The blame game doesn't need to end, but instead must be turned into an introspective experience where we as a nation ask some simple, yet serious, questions about what we think is the point of public education and what we want from our students.
The next post will focus on the misuse and misunderstanding of Maslow's hierarchy of needs (video explanation) in the current system and how parents, even ones who are also educators, are caught up in perpetuating a myth of human development. What should be a useful tool to help guide discussions on learning has instead turned into a flashy graph placed on powerpoint presentations to give the illusion of understanding while being ignored in practice and in society.

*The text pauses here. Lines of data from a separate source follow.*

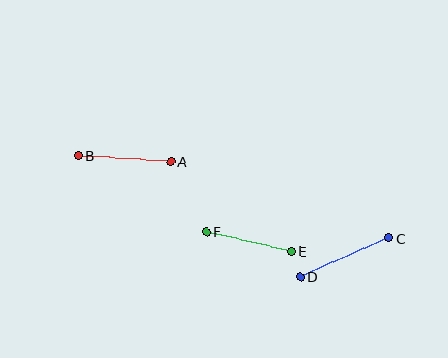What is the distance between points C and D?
The distance is approximately 97 pixels.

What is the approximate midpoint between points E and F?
The midpoint is at approximately (249, 241) pixels.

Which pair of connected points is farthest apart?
Points C and D are farthest apart.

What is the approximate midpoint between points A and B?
The midpoint is at approximately (124, 158) pixels.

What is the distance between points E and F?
The distance is approximately 87 pixels.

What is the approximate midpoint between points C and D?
The midpoint is at approximately (345, 258) pixels.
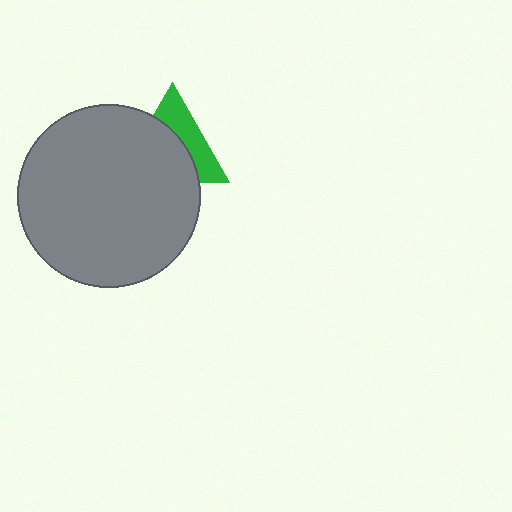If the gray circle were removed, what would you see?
You would see the complete green triangle.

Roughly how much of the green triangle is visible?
A small part of it is visible (roughly 41%).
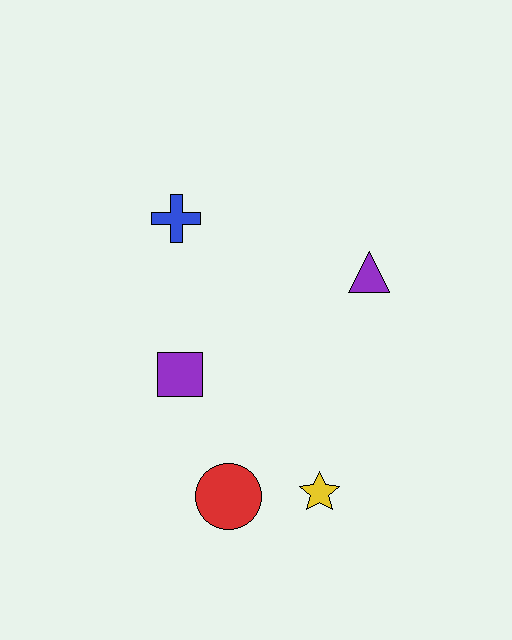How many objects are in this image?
There are 5 objects.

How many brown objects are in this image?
There are no brown objects.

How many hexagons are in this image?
There are no hexagons.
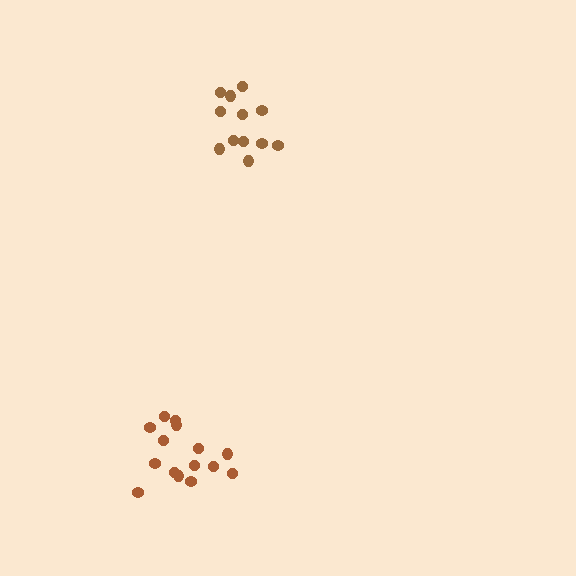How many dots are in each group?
Group 1: 15 dots, Group 2: 12 dots (27 total).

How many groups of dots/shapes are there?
There are 2 groups.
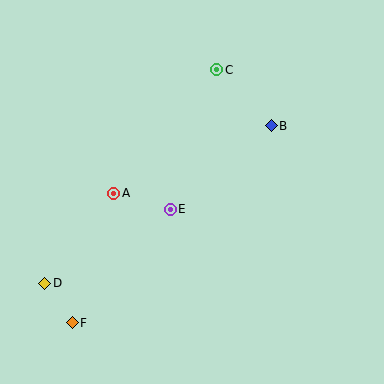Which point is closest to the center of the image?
Point E at (170, 209) is closest to the center.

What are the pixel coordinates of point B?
Point B is at (271, 126).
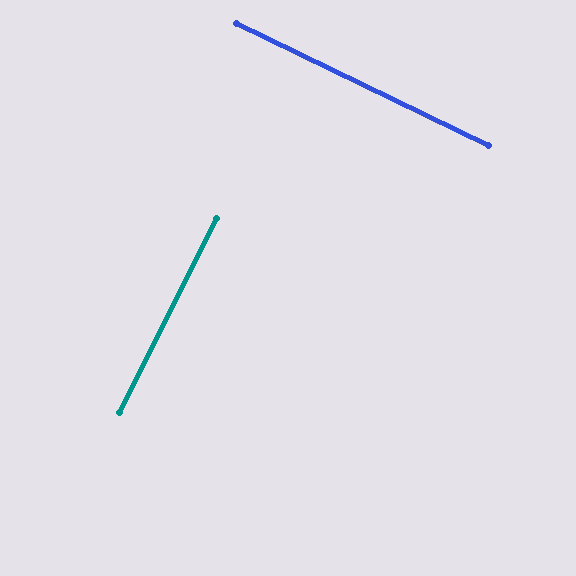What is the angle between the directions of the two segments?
Approximately 89 degrees.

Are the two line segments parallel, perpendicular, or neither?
Perpendicular — they meet at approximately 89°.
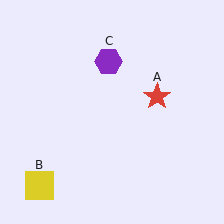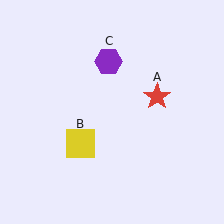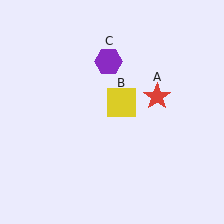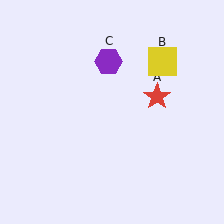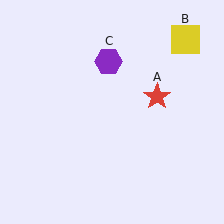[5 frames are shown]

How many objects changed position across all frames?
1 object changed position: yellow square (object B).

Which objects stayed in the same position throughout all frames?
Red star (object A) and purple hexagon (object C) remained stationary.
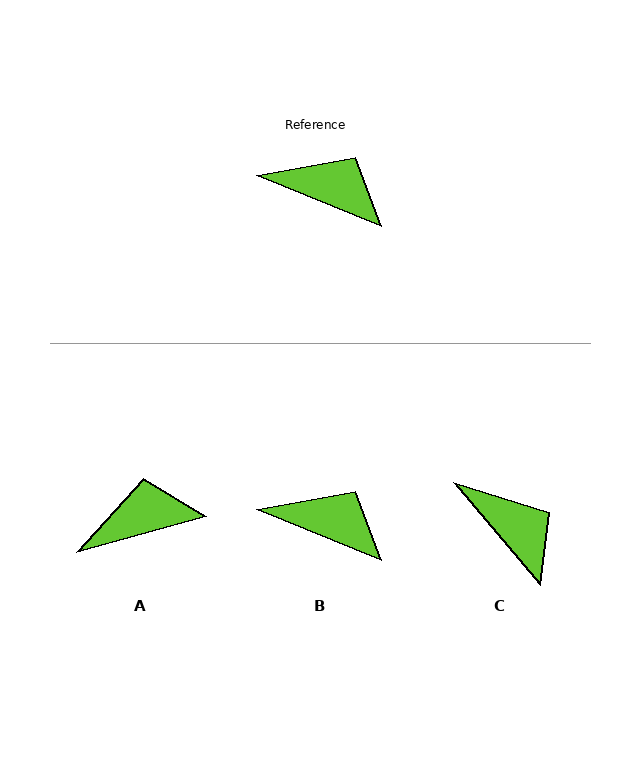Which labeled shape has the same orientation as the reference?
B.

I must acknowledge that I do believe that most of the people involved in any part of this debate actually have the best of intentions. I just don't think the parts being debated on the public scene really matter. The problems with our system can only be fixed by discussions on what education means to us as a nation and what we want our youth to experience in childhood and adolescence and what they can manage as people, real people. The very problems we see with burnout in the greater American work place are the realities we put adolescents into every day and expect to handle better than top executive adults getting paid for their work.
Out of respect for the digital audience's need for short blog entries, I will cut this discussion into smaller pieces. Please leave comments which will lead to a dialogue. I am not too worried. As I told Thomas, nobody will read what I have to say. I am only a teacher, which immediately disqualifies me from discussing education.